Interplay of characters, a debate on how real and fake art can be.
What is the plot/story of THE FAKIR OF VENICE?
Adi (Farhan Akhtar) is a production guy who can deliver anything on sets, from pink monkeys to white elephants. Adi is a fixer an Indo-Anglian who wishes to settle abroad and leave India. Adi gets the opportunity to visit one of the most beautiful cities in the world Venice through an Italian art gallery for a requirement of an Indian sadhu (saint/sage) for an exhibition in Venice. Adi hunts for his sadhu takes him to the ghats of Varanasi to the beaches of Mumbai here he meets a less privileged and victim of communal violence Sattar (Annu Kapoor) who has the unique ‘art’ of burying himself in sand for hours – a feat impossible for normal human beings. A plan is made and a deal is struck. What follows is interplay of perceptive, a conflict of ideas, between these two different individuals representing different worlds, united by need and greed and how these two characters learn from each other.

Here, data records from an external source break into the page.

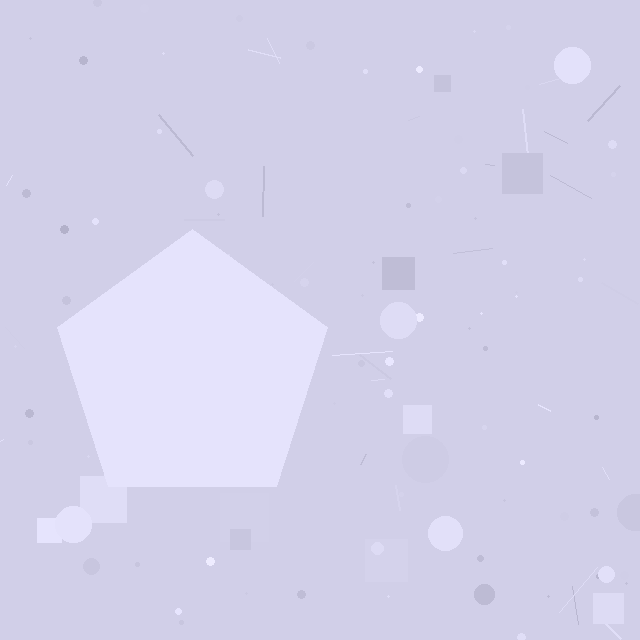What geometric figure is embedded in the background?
A pentagon is embedded in the background.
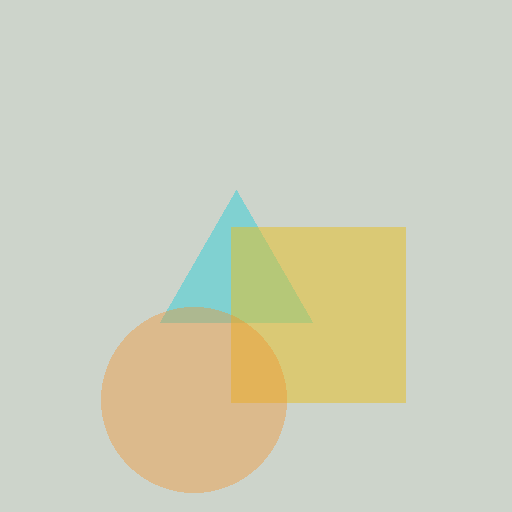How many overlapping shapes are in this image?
There are 3 overlapping shapes in the image.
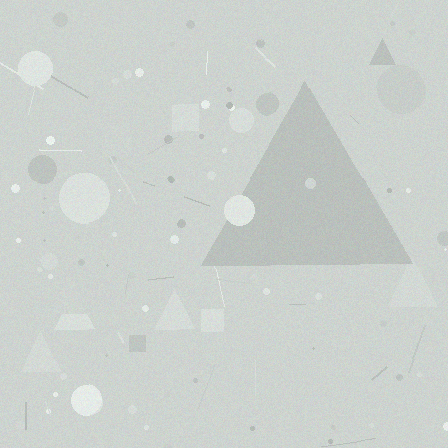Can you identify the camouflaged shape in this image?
The camouflaged shape is a triangle.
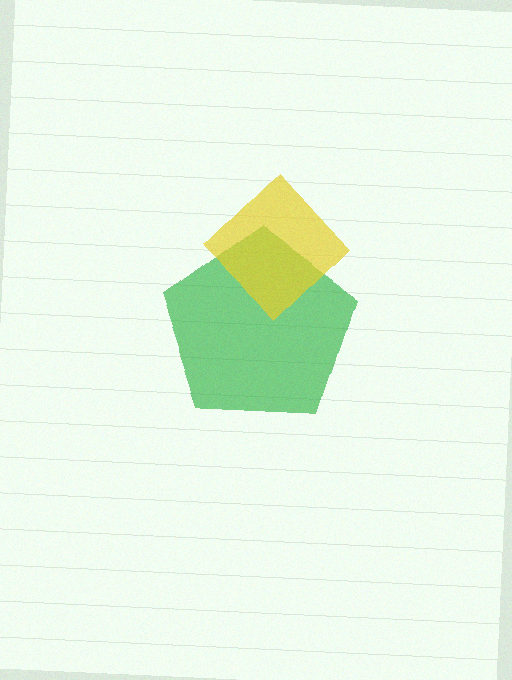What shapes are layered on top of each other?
The layered shapes are: a green pentagon, a yellow diamond.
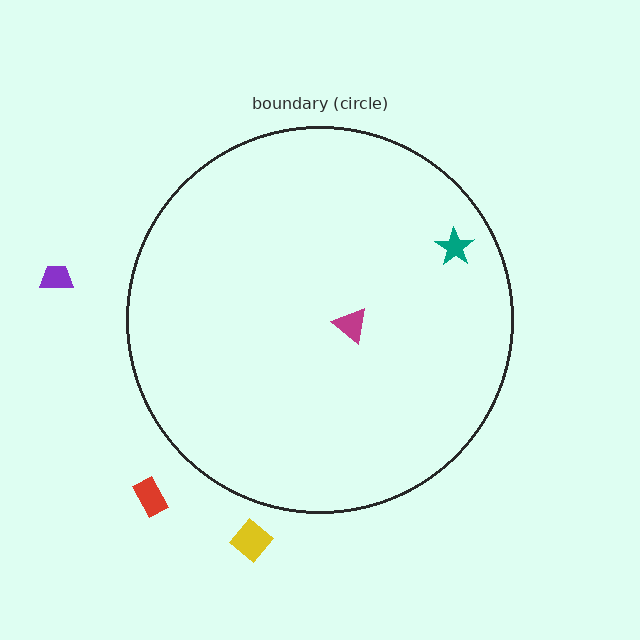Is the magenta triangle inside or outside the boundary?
Inside.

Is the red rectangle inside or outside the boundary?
Outside.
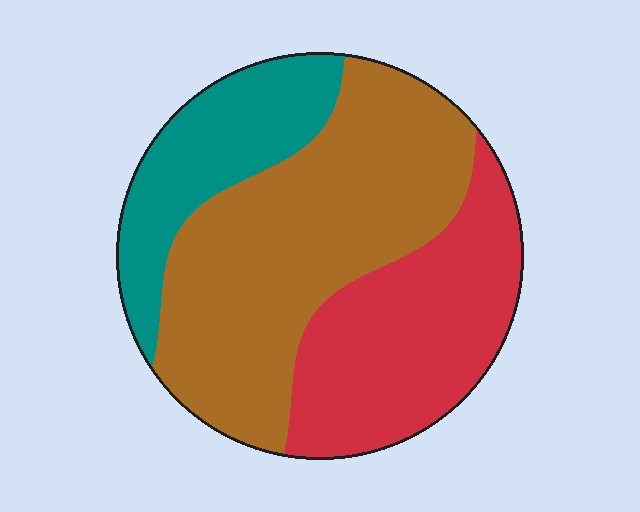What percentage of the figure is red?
Red covers around 30% of the figure.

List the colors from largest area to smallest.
From largest to smallest: brown, red, teal.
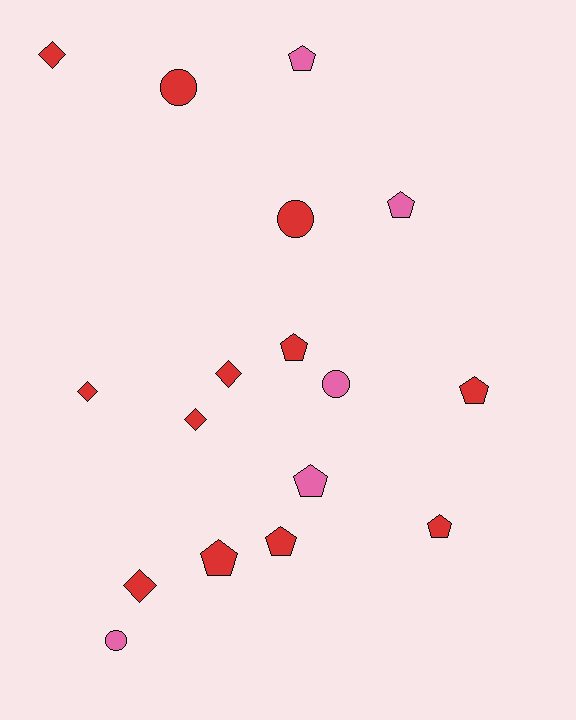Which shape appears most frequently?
Pentagon, with 8 objects.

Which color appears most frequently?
Red, with 12 objects.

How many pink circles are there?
There are 2 pink circles.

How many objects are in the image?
There are 17 objects.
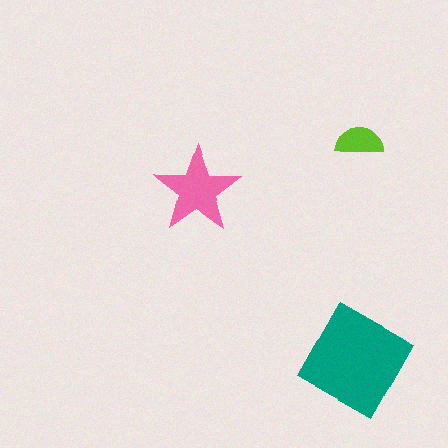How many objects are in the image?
There are 3 objects in the image.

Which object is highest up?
The lime semicircle is topmost.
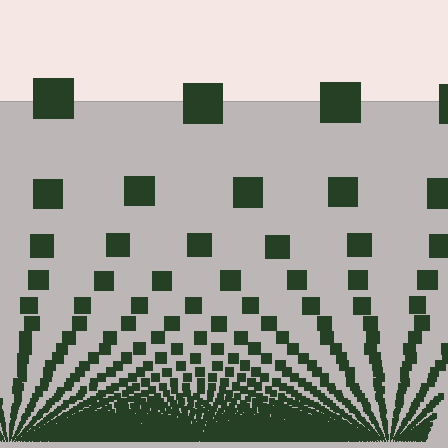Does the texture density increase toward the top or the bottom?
Density increases toward the bottom.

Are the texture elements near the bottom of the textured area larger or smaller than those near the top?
Smaller. The gradient is inverted — elements near the bottom are smaller and denser.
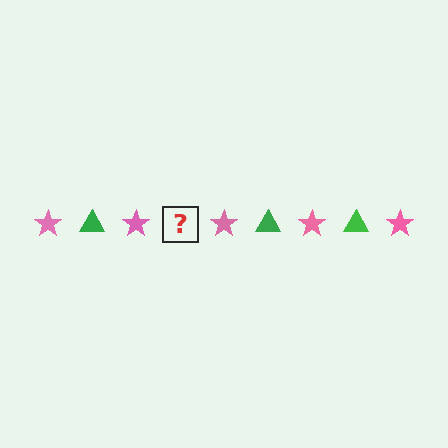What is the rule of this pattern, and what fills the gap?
The rule is that the pattern alternates between pink star and green triangle. The gap should be filled with a green triangle.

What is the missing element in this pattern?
The missing element is a green triangle.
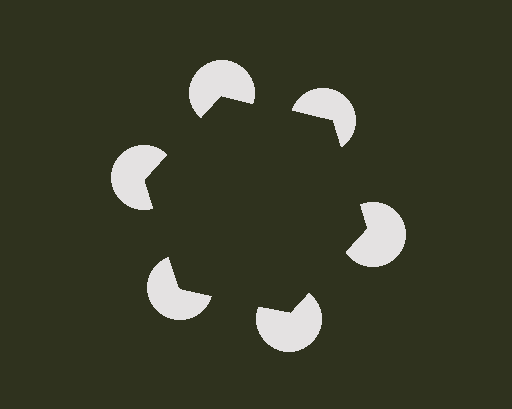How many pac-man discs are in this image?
There are 6 — one at each vertex of the illusory hexagon.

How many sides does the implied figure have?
6 sides.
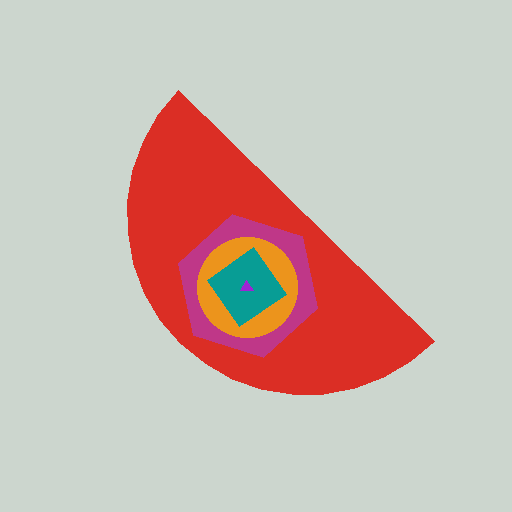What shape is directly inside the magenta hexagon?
The orange circle.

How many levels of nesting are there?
5.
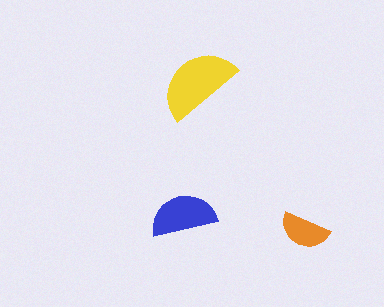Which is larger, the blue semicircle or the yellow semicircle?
The yellow one.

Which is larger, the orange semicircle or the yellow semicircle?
The yellow one.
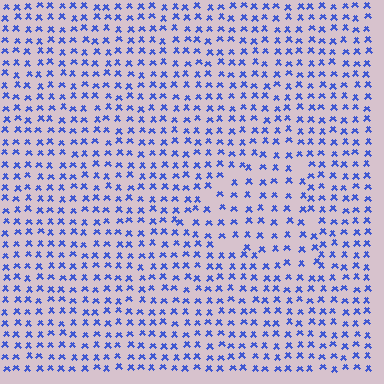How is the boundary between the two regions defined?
The boundary is defined by a change in element density (approximately 1.4x ratio). All elements are the same color, size, and shape.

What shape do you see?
I see a triangle.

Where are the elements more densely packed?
The elements are more densely packed outside the triangle boundary.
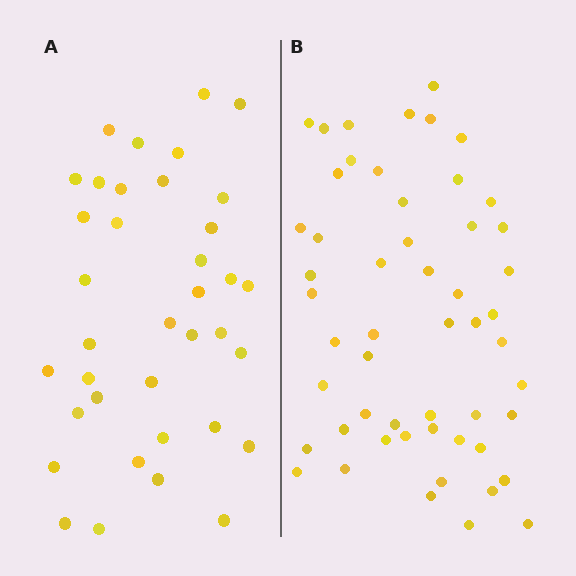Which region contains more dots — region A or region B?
Region B (the right region) has more dots.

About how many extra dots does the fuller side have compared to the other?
Region B has approximately 15 more dots than region A.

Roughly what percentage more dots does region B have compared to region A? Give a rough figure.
About 45% more.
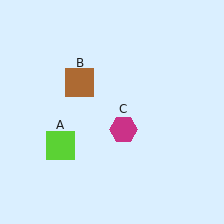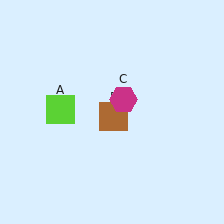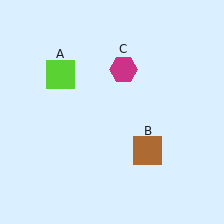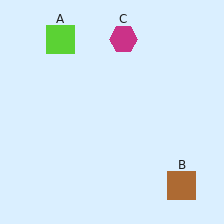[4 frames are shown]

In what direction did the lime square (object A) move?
The lime square (object A) moved up.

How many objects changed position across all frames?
3 objects changed position: lime square (object A), brown square (object B), magenta hexagon (object C).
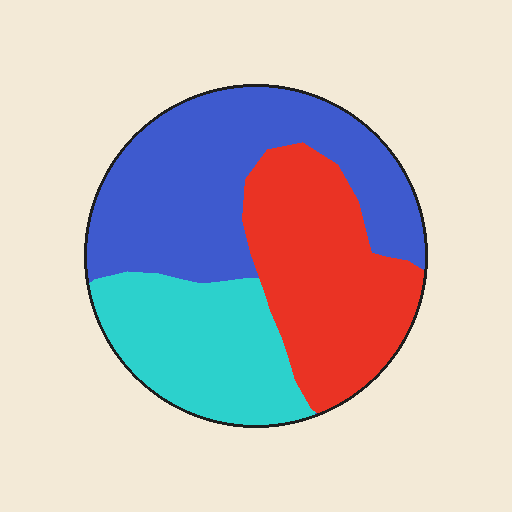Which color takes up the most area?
Blue, at roughly 40%.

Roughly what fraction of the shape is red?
Red covers around 30% of the shape.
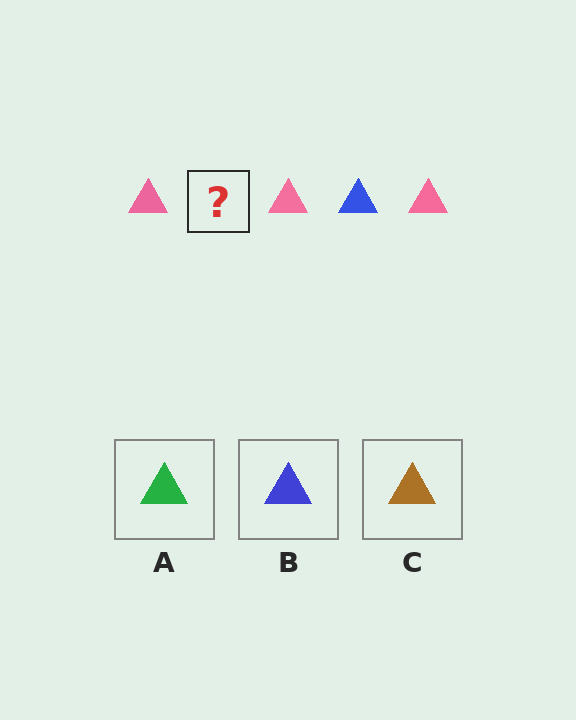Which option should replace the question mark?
Option B.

Anand Surapur’s movie even after ten years seems apt in its concept. The brilliant Cannes Palme d’Or (2017) knock out THE SQUARE by Ruben Ostlund’s showcased the mockery of art in today’s world had some seeds of this idea which got brilliantly explored and it penetrated into other levels as well. Anand Surapur’s THE FAKIR OF VENICE is interesting and paradoxically quirky in its title. A smart one which acts a metaphor somewhere that reminds of William Shakespeare ‘s THE MERCHANT OF VENICE which has nothing much to do with the masterpiece, but helps in changing the perception as the movie ends. The intelligence in commenting on the adage that certain art needs to be explained is smartly used. Farhan Akhtar fits perfectly in the role of Adi and Annu Kapoor gives another example of his brilliance.
Right in the middle, the writer Rajesh Devraj and director Anand Surapur struggle to maintain the satirical hook and start searching for the ‘fix’ like the character of Annu Kapoor who goes mad for his craving for alcohol. The picturesque paradise of Venice is hardly explored, budget might be the constrain but it harms the concept as it stops the forming of layers. The idea could have travelled further and commented on religion, spirituality as well but it seems to be happy in showing the conflict between Adi and Sattar. The popular 90’s veejay model Kamal Sidhu is wasted.
THE FAKIR OF VENICE may not have been able to exploit the universal appeal it had in its concept – the debate on how fake and real art can be with an insight on humanity, religion and spirituality. Anand Surapur sticks to an interesting interplay of characters to say a story that can mostly appeal to the Indian niche audience and not the global aficionados worldwide. Still THE FAKIR OF VENICE which could have been the debut of Farhan Akhtar as an actor and Anand Surapur as a filmmaker is steady and assured in its believe which does opens the gate for a debate.